Et quel récit ! Suppression de l’ISF sur la finance, hausse de la CSG (dès 1200€ de retraite), réduction des APL, précarisation (à venir) du marché du travail, réduction des contrats aidés…  et j’en passe ! Rappelez-vous ce que disait l’un des rédacteurs du Cahier d’été de LREM : « c’est l’été, les Français veulent se reposer, ils n’ont pas du tout envie qu’on leur parle des mesures que nous mettons en œuvre à l’Assemblée Nationale »… Le moins que l’on puisse dire c’est que le jugement est erroné ! La rentrée sociale s’annonce agitée… Le Gouvernement a anticipé cette grogne en passant commande, pour la modique somme de 22 millions d’euros, « de grenades de maintien de l’ordre et moyens de propulsions à retard ».

« Ce qu’il y a de plus terrible dans la communication, c’est l’inconscient de la communication », Pierre Bourdieu

Le locataire de l’Elysée a rendu visite à l’Olympique de Marseille, le 15 août dernier.
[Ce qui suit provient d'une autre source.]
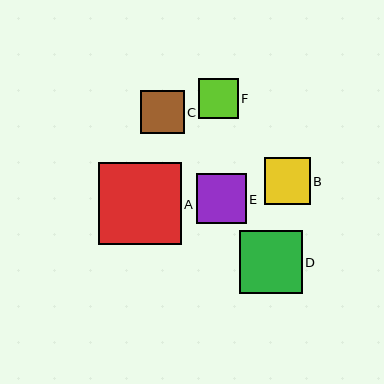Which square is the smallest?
Square F is the smallest with a size of approximately 40 pixels.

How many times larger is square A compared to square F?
Square A is approximately 2.0 times the size of square F.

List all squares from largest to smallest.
From largest to smallest: A, D, E, B, C, F.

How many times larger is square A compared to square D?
Square A is approximately 1.3 times the size of square D.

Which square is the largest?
Square A is the largest with a size of approximately 82 pixels.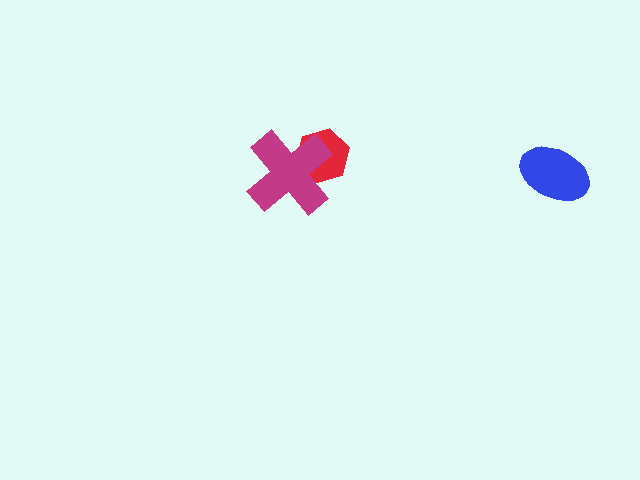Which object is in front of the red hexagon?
The magenta cross is in front of the red hexagon.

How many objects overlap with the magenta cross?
1 object overlaps with the magenta cross.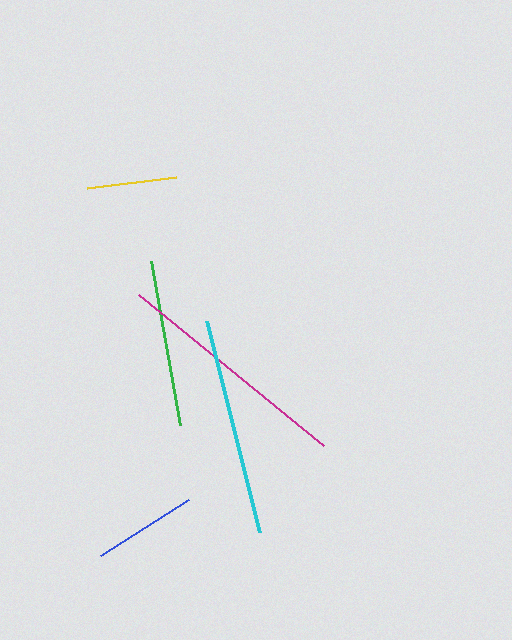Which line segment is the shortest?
The yellow line is the shortest at approximately 90 pixels.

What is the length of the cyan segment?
The cyan segment is approximately 218 pixels long.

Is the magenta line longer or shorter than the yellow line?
The magenta line is longer than the yellow line.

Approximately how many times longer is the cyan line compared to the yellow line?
The cyan line is approximately 2.4 times the length of the yellow line.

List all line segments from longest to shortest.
From longest to shortest: magenta and cyan (about equal), green, blue, yellow.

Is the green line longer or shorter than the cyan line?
The cyan line is longer than the green line.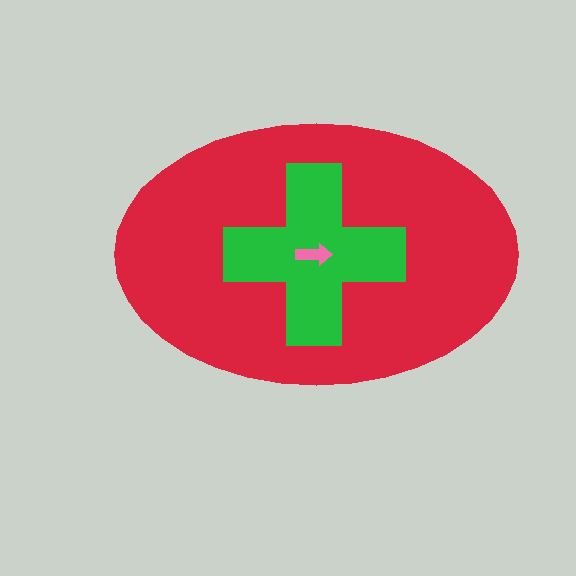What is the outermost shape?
The red ellipse.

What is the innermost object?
The pink arrow.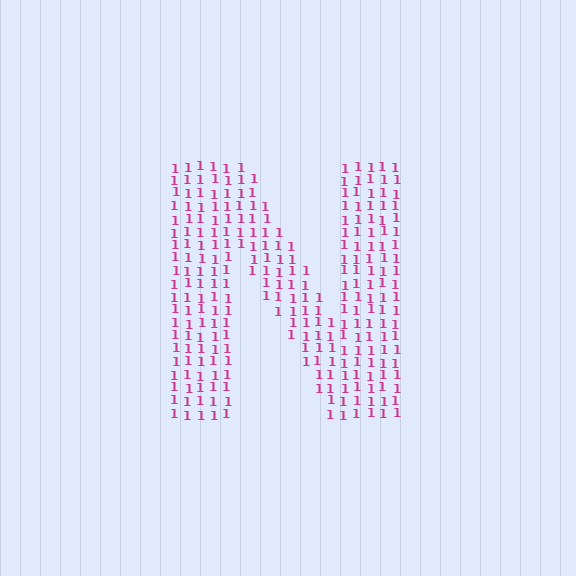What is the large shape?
The large shape is the letter N.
Ne sortira officiellement que ce cliché :

Le maillot porté par le Président est significatif. Existe-t-il un autre sport plus populaire que le foot ? Que cachent cette jeunesse et cette énergie affichées ? Voudrait-il redescendre symboliquement sur terre en tapant la balle avec des stars du ballon rond et ainsi se rapprocher du peuple qu’il méprise ?

Les rôles sont en quelque sorte inversés : Macron passant de Président à supporter, le déséquilibre est atténué. Cela n’est pas sans rappeler le rôle du carnaval : renverser, pour un temps, les rapports sociaux. Lors de fêtes médiévales comme la « Fêtes des Fous », maîtres et serviteurs échangeaient leurs rôles, par conséquent les attributs du pouvoir. Un bon moyen de chambouler l’ordre établi en incarnant une autre personne. « [Le charisme] engendre des relations subjectives à coup sur reposant sur une illusion et une réciprocité », Serge Moscovici (« L’âge d’or des foules »). On peut forcer un trait du caractère pour surpasser les contradicteurs et s’accaparer la plus grande reconnaissance possible.
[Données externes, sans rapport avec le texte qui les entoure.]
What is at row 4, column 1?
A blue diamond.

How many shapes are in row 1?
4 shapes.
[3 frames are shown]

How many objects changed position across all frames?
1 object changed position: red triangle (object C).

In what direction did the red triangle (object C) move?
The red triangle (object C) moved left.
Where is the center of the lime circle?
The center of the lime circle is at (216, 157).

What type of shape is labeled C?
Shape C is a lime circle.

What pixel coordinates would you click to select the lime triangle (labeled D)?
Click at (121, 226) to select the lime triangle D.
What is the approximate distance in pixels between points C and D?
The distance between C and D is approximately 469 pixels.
Ces mises en scène (ou propagande, n’ayons pas peur des mots) avec sa femme avant l’élection présidentielle ont été construites et diffusées dans des journaux dont la neutralité journalistique n’est pas un pilier fondateur. C’est qu’une bonne partie de la presse est aux ordres !

Regardez la récente nomination du journaliste Bruno Roger-Petit en tant que porte-parole de l’Elysée. De janvier à mars 2017, 19 articles pro-Macron ou défavorables à ses adversaires ont été écrits par ses soins dans « Challenges », soit trois tous les quinze jours ! Le Parisien à titré « Bruno Roger-Petit à l’Elysée : ces politiques qui font le chemin inverse » parlant de « l’investissement des médias » par certains politicards (Raffarin rejoint France 2, Filippetti et Gantzer RTL, Dray LCI…). Ce n’est pas faire « chemin inverse » qui est le problème, mais le simple fait qu’il y ait un chemin, qui ne se donne pas forcément à voir.

Pendant sa semaine de vacances phocéennes est paru un « Elle »… avec Brigitte Macron en couverture :

Plus de 530.000 exemplaires de ce numéro ont été vendus… Alors qu’il y a tant de beaux livres à lire…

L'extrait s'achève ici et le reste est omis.